Je suis sûr que l’Europe est capable de porter un jugement impartial commun sur notre tragique passé commun et d’éviter de répéter les mêmes erreurs. C’est pourquoi nous ne pouvons qu’être encouragés par le fait que la conférence historique internationale qui s’est tenue en mai à Varsovie avec la participation d’historiens polonais, russes et allemands a produit de nombreuses appréciations équilibrées et non-biaisées sur les causes de la Deuxième guerre mondiale.
Valeurs communes
Pour les peuples de l’Union soviétique, de la Pologne et d’autres pays, c’était une guerre pour la survie, pour le droit à avoir sa propre culture, sa propre langue et finalement son propre avenir. Nous nous souvenons de tous ceux qui se sont battus aux côtés du peuple soviétique. Nous nous souvenons des Polonais qui furent les premiers à s’opposer à l’agresseur, défendant courageusement Varsovie et les fortifications à Westerplatte en septembre 1939, et qui ensuite se sont battus dans les rangs de l’armée Anders, l’armée polonaise, les esquadrons de l’armée Kraiova et l’armée populaire polonaise. Nous nous souvenons des Américains, des Britanniques, des Français, des Canadiens et des autres soldats du deuxième front qui libérèrent l’Europe occidentale. Nous nous souvenons des Allemands qui n’ont pas eu peur de la répression et ont résisté au régime d’Hitler.
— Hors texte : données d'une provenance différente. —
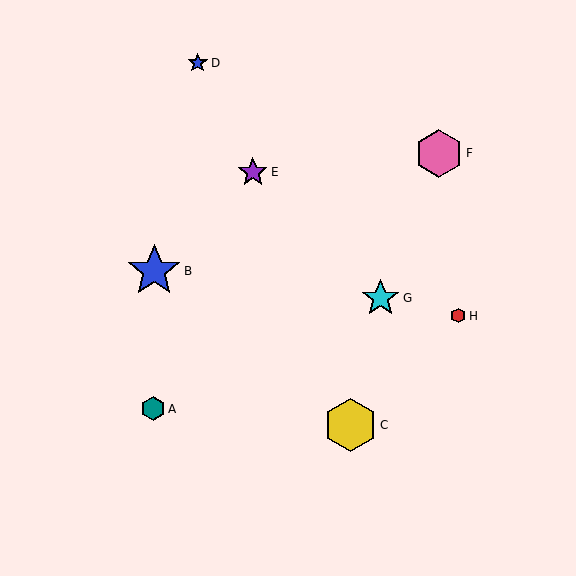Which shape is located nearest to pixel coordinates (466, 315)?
The red hexagon (labeled H) at (458, 316) is nearest to that location.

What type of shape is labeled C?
Shape C is a yellow hexagon.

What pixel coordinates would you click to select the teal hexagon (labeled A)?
Click at (153, 409) to select the teal hexagon A.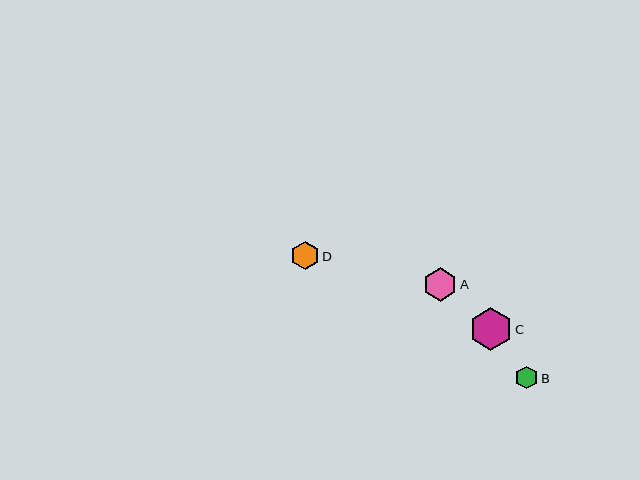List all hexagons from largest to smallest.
From largest to smallest: C, A, D, B.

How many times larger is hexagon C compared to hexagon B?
Hexagon C is approximately 1.9 times the size of hexagon B.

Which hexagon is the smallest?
Hexagon B is the smallest with a size of approximately 23 pixels.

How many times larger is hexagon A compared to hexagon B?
Hexagon A is approximately 1.5 times the size of hexagon B.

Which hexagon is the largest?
Hexagon C is the largest with a size of approximately 42 pixels.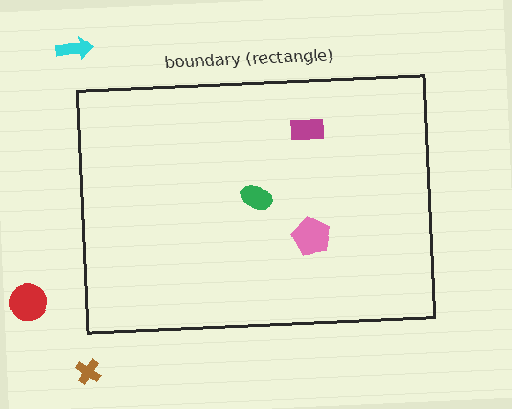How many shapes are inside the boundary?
3 inside, 3 outside.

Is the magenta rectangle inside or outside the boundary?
Inside.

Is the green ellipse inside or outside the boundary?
Inside.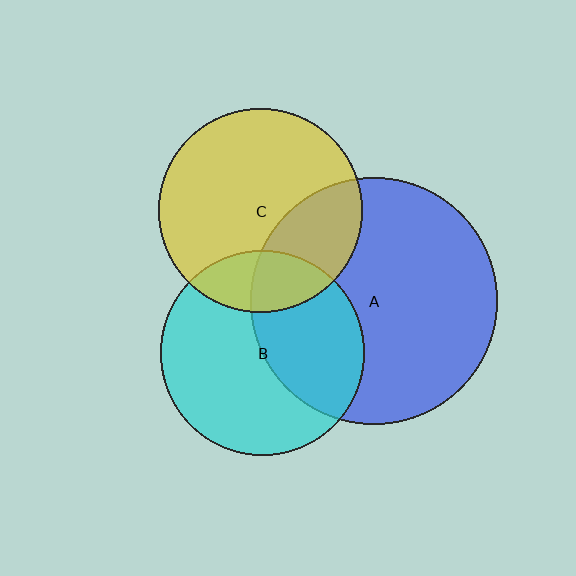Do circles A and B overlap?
Yes.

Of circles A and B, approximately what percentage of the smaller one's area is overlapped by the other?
Approximately 40%.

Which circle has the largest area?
Circle A (blue).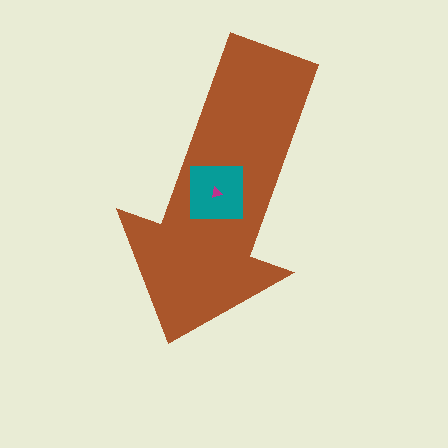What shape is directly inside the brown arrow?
The teal square.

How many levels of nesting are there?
3.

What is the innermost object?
The magenta triangle.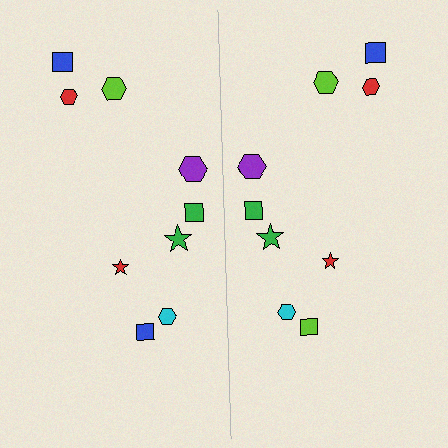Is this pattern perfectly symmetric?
No, the pattern is not perfectly symmetric. The lime square on the right side breaks the symmetry — its mirror counterpart is blue.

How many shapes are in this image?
There are 18 shapes in this image.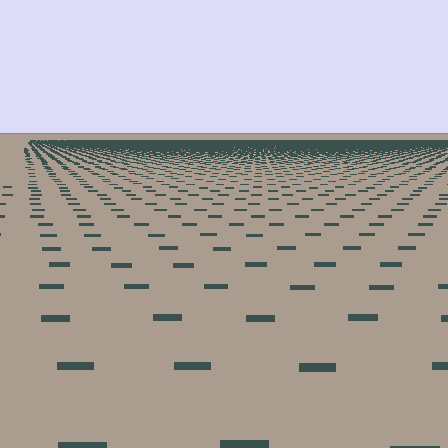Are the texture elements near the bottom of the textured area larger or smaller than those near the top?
Larger. Near the bottom, elements are closer to the viewer and appear at a bigger on-screen size.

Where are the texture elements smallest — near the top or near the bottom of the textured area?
Near the top.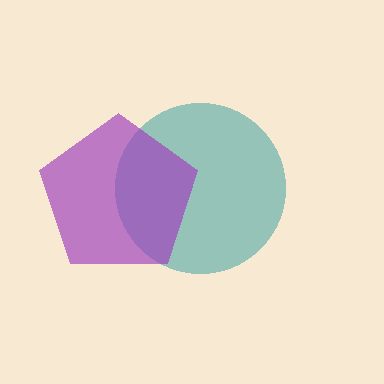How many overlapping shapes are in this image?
There are 2 overlapping shapes in the image.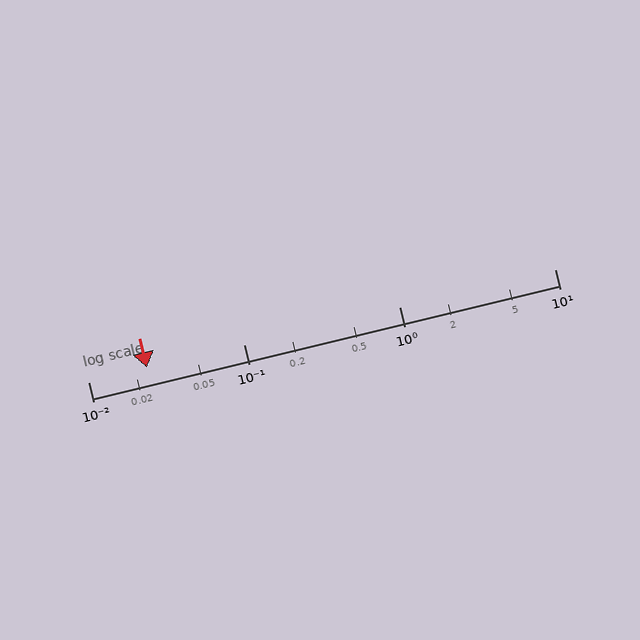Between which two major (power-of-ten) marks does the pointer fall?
The pointer is between 0.01 and 0.1.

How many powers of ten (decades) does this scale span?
The scale spans 3 decades, from 0.01 to 10.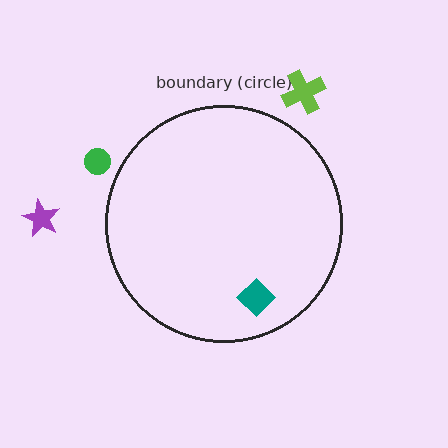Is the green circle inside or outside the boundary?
Outside.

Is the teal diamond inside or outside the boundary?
Inside.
La constitution de la coalition antihitlérienne est sans exagération un tournant dans l’histoire du 20è siècle, un des événements les plus importants et les plus déterminants du siècle passé. Le monde a vu que des pays et des peuples, malgré leurs différences, leurs aspirations nationales diverses, leurs désaccords tactiques, étaient en mesure de s’unir au nom de l’avenir, pour s’opposer à un mal global. Et aujourd’hui, quand nous sommes unis par des valeurs communes, nous devons profiter de cette expérience de partenariat pour affronter efficacement les défis et les menaces, pour élargir l’espace de coopération, pour en finir avec les anachronismes et les divisions, quelle que soit leur nature.
Il est évident que l’héritage récurrent de la guerre froide et les approches des problèmes essentiels de notre temps fondées sur des politiques de blocs ne suivent pas cette logique. Un monde multipolaire vraiment démocratique exige de renforcer les principes humanitaires dans les relations internationales et implique le rejet de la xénophobie et de la tentation de se placer au-dessus des lois.